ECan sacked
The Press reports:
Environment Canterbury councillors have been given their marching orders by the Government and will be replaced by up to seven commissioners, possibly as soon as the start of May.
Government troubleshooter Dame Margaret Bazley has been appointed chairwoman of the commisioners, and the search is on for the remaining commission members.
ECan staff are being briefed on the sacking of the 14 elected councillors now, at the same time as Environment Minister Nick Smith and Local Government Minister Rodney Hide officially released their announcement.
For those who think this is all partisan politics, I would point out the ECan Chair who was just sacked is a former National MP.
A four person (not one person) review team concluded:
The Review Group acknowledges the significance of water and the complexities it brings to ECan in its management role. However, the Group was struck by the ‘gap’ between ‘what needs to be done’ to appropriately manage water and ‘ECan’s capability to do so’. The Review Group membership included some of New Zealand’s most experienced assessors of organisational capability. In their experience they had not previously seen a gap between capability and requirement matching this particular situation. In their view, the extent of the gap between the capability of ECan and what is required for it to adequately manage freshwater issues is enormous and unprecedented.
ECan was not just performing bit below par. The capability gap was foudn to be “enormous and unprecedented”.
And this is not as simple as Wellington interfering. It is the elected local authority Mayors who called on the Government to intervene – something they had been calling for, for some years.
From time to time the Government has to appoint Commissioners, because a body is so dysfunctional. This happens to quite a few schools, has happened to a DHB, and in this case is happening to a Regional Council.
The choice of Dame Margaret is a shrewd one.
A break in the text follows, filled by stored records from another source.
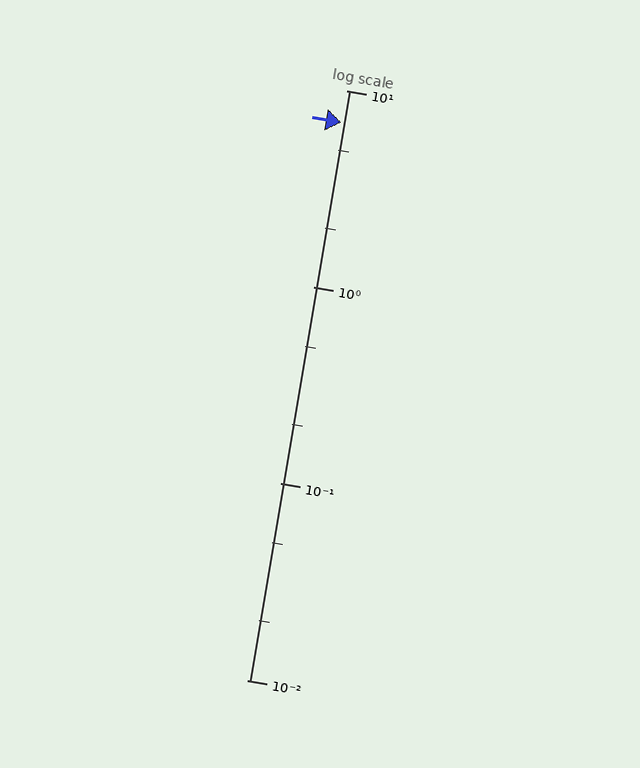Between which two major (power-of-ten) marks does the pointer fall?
The pointer is between 1 and 10.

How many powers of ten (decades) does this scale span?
The scale spans 3 decades, from 0.01 to 10.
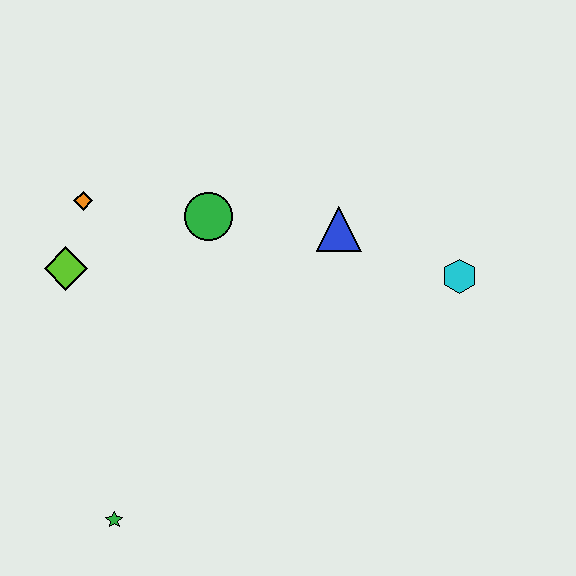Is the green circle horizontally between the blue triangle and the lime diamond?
Yes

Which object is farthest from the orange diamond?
The cyan hexagon is farthest from the orange diamond.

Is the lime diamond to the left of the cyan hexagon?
Yes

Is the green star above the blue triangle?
No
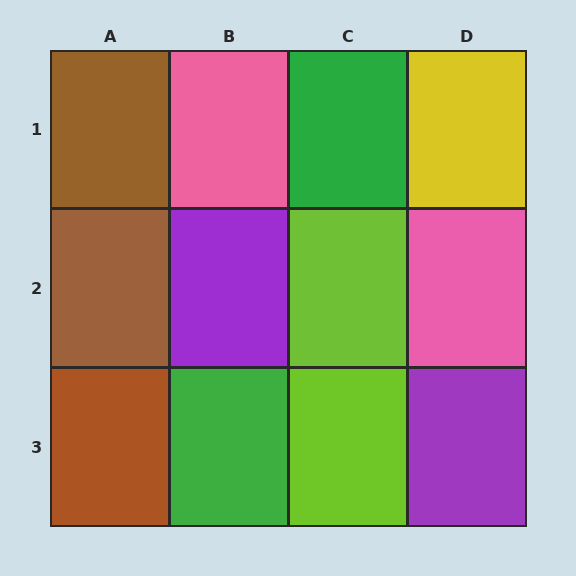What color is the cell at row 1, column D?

She is 110% non-partisan, and has a excellent track record of sorting out dysfunctional systems.
The Government has said elections for ECan will be held by 2013 at the latest. This is the normal three year date. Obviously no elections later this year, but possibly in 2011 or 2012 if the problems get sorted out quickly.
The big challenge is to get a water plan in place – this is around 18 years overdue! Then water allocations will not be ad hoc.
The Q+A put out is very good. Especially the groups that called for change, which includes LGNZ, Ngai Tahu, Irrigation NZ, EDS, and the Mayors of Chch, Ashburton, Waitaki, Timaru, Mackenzie and Waimate.
My only criticism is putting the law change through under urgency. I see no reason it could not have a few weeks of submissions. However on the other hand, locals have had the chance to have input into both the review team, and to respond to the recommendations.